London is relatively flat - but our next stop is a Wandsworth cemetery - which has views out over the city. The official route suggests walking next to the cemetery - but I’d recommend taking the detour through instead.

Du Cane Court

Then, out of the cemetery, right past Earlsfield station and a left to cross the river Wandle. Many of London’s historic rivers have been covered over as the city expanded. Not so the majestic Wandle… although majestic is probably a bit strong here, as we’re crossing on a grimy road bridge whilst the river flows by underneath in an ugly concrete channel. Although I did spot a guy happily canoeing upstream!

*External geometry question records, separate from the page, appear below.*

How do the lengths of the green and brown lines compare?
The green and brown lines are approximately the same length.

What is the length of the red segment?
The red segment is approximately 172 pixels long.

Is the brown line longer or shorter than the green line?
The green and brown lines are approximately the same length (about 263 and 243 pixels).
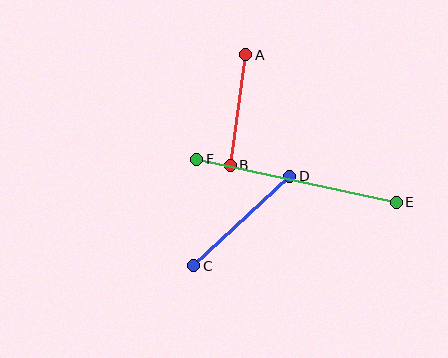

We’re heading for our final bit of green space on section 5. Durnsford Road Recreational Ground is tucked away at the end of another suburban street - and it almost feels like we’re not supposed to be here at all - that this whole thing is the grounds of Wimbledon Park school. It’s here that once again I have a fight with the official route notes, as it’s initially unclear where we’re supposed to go… follow the edge of the park or follow the edge of the school… (it’s the school if you were wondering)

End of section 5

It’s home stretch time now - through an alleyway and onto a main road (A218) past the Wimbledon mosque, built in 1977 and a pretty impressive sight. And then we’re pretty much done. Trudging up a hill, full of slightly twee shops, towards Wimbledon Park a sleepy little station that doesn’t feel like a tube station, but feels too small to be a proper train station.

Time to tube home. That was fun! The bits of London you know are always going to be familiar… but everything else can be an adventure, if you’d like it to be.